November 17, 2024

Most Food Poisoning Outbreaks Not Made Public

The Centers for Disease Control and Prevention (CDC) is out with a new report about food poisoning outbreaks in 2013. There were 818 food poisoning outbreaks that year, 26 of them were multistate, but only seven of those appearing on the list were made public in 2013.

cdc_logo1The CDC defines an outbreak as two or more illnesses caused by the same source. The 818 outbreaks resulted in 13,360 illnesses, 1,062 hospitalizations, 16 deaths and 14 recalls. The 26 multistate outbreaks resulted in 1,530 illnesses, 403 hospitalizations and seven deaths.  The seven multistate outbreaks that the CDC made public in 2013, resulted in 1,092 illnesses, 313 hospitalizations and two deaths.

Comparing the multistate outbreaks listed in the new report to those disclosed is a little tricky. On its website, the CDC lists multistate outbreaks by the year in which they were announced.This report, lists outbreaks that began in 2013.

In 2013,  11 multistate outbreaks were announced. Three of them were left off this report because they began in 2012. They were: the Farm Rich E. coli outbreak, the first Foster Farms Salmonella outbreak and a Salmonella outbreak linked to ground beef produced by Gab Halal Foods and Jouni Meats. And one outbreak that was announced in 2014, Salmonella in raw cashew cheese, was included because it began in 2013.

It is unclear why the fourth outbreak announced in 2013 is missing from the list.  It began in 2013 and all of the illnesses took place in 2013. It was a Vibrio outbreak linked to shellfish that sickened 104 people in 13 states, hospitalizing six of them.
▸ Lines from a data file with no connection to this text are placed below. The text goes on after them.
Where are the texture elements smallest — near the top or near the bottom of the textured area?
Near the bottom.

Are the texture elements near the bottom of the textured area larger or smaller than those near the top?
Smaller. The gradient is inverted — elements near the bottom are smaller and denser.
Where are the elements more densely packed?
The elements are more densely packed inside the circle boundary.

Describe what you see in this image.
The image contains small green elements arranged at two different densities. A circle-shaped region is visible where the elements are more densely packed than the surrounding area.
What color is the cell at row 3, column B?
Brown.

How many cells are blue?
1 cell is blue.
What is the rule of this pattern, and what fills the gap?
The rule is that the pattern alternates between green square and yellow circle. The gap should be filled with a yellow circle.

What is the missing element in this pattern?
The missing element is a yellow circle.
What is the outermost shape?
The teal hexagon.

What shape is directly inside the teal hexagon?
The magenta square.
Another change is that the CDC website lists a 2013 Cyclospsora outbreak as having sickened 631 people in 25 states, hospitalizing 49 of them. The report represents that outbreak as sickening 161 people in two states, with 10 hospitalized. At the time of the outbreak, only three states were able to identify the contaminated food source. Texas linked its illnesses to cilantro, Iowa and Nebraska linked their to a bagged salad mix used by restaurants. The report includes only  Iowa and Nebraska’s cases.
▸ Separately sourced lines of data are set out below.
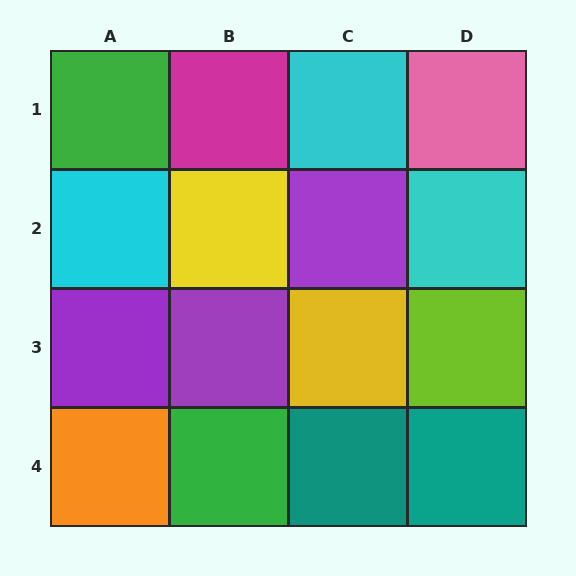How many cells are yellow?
2 cells are yellow.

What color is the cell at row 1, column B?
Magenta.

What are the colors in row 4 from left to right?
Orange, green, teal, teal.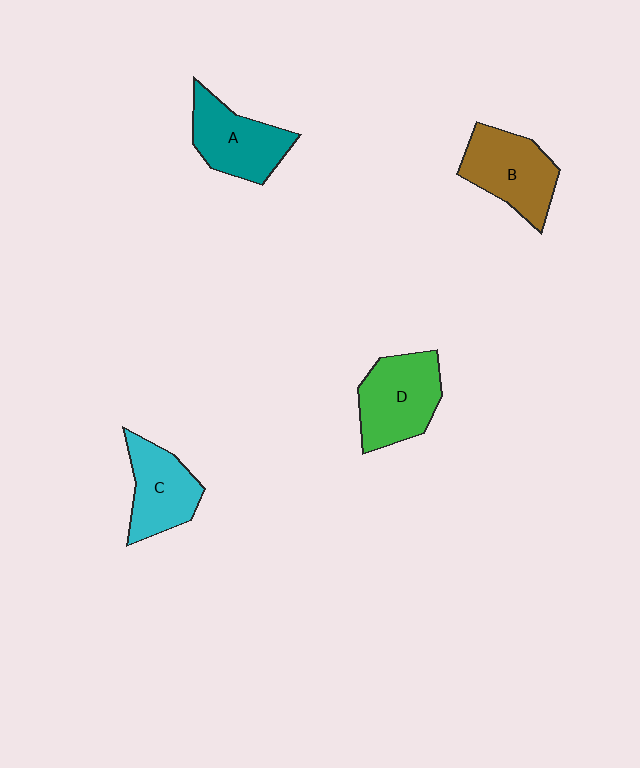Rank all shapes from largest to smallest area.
From largest to smallest: D (green), B (brown), A (teal), C (cyan).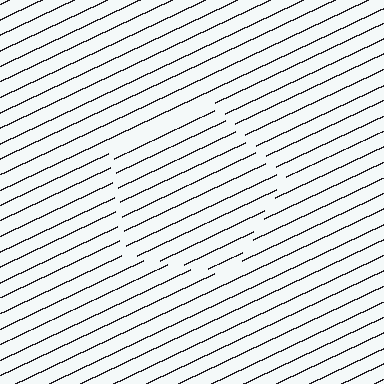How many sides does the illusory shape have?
5 sides — the line-ends trace a pentagon.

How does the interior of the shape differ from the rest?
The interior of the shape contains the same grating, shifted by half a period — the contour is defined by the phase discontinuity where line-ends from the inner and outer gratings abut.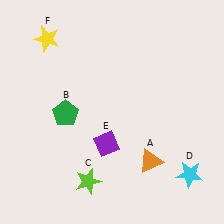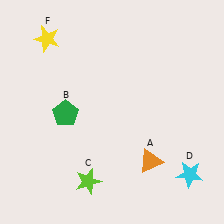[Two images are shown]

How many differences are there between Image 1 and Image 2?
There is 1 difference between the two images.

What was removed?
The purple diamond (E) was removed in Image 2.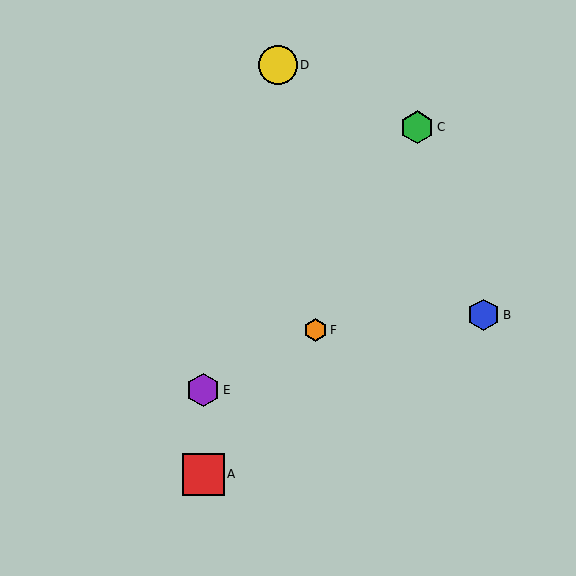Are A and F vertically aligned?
No, A is at x≈203 and F is at x≈316.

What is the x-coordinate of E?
Object E is at x≈203.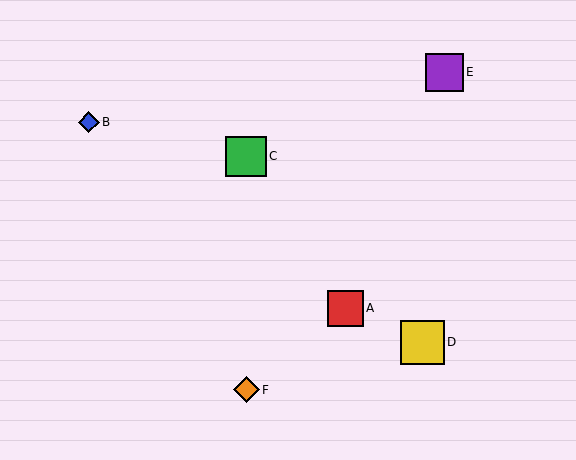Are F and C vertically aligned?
Yes, both are at x≈246.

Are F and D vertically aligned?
No, F is at x≈246 and D is at x≈422.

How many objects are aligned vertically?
2 objects (C, F) are aligned vertically.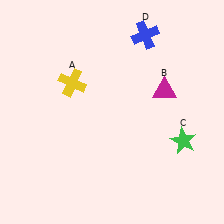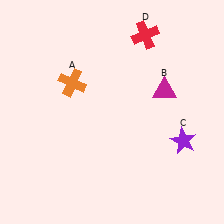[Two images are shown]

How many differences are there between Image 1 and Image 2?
There are 3 differences between the two images.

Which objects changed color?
A changed from yellow to orange. C changed from green to purple. D changed from blue to red.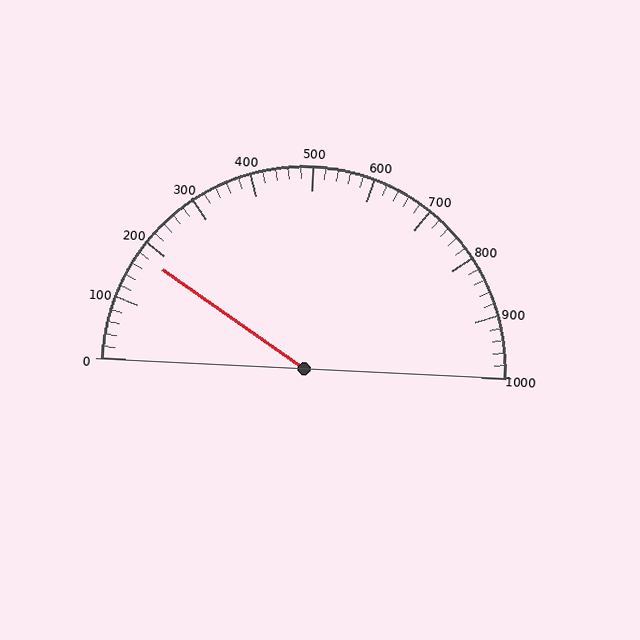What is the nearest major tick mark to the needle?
The nearest major tick mark is 200.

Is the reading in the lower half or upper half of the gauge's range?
The reading is in the lower half of the range (0 to 1000).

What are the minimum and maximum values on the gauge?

Of the 26 multistate outbreaks in the report, 11 were caused by Salmonella; Vibrio parahaemolyticus,  shiga toxin-producing E. coli and Listeria each caused four; and hepatitis A,  Cyclospora cayetanensis, and niacin were each the source of one outbreak.
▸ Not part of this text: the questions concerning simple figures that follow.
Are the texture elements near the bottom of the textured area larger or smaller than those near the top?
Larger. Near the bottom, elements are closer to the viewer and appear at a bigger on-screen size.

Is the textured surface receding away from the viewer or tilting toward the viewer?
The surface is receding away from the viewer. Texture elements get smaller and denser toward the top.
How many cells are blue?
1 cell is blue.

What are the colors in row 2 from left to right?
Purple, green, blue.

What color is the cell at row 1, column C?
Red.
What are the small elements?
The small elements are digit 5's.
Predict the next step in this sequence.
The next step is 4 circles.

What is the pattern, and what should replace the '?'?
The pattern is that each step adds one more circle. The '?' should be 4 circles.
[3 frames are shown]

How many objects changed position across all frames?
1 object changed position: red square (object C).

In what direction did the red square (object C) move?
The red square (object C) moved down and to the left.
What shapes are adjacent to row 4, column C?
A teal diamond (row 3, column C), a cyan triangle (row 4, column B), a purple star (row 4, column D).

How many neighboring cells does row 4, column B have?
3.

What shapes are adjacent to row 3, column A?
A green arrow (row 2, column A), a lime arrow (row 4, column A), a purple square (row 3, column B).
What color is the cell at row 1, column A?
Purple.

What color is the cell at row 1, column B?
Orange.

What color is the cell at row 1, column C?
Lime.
The implicated foods included cherry and grape tomatoes, chicken, cucumber, ground beef, papaya, pistachios, pork, raw cashew cheese, sugarcane, tahini, tilapia fish, prepackaged leafy greens, romaine lettuce, salmon, an unspecified lettuce,  pasteurized Latin-style soft cheese, pasteurized French-style semi-soft cheese,  raw oysters, raw clams, steamed clams, infused rice products, and pomegranate seeds.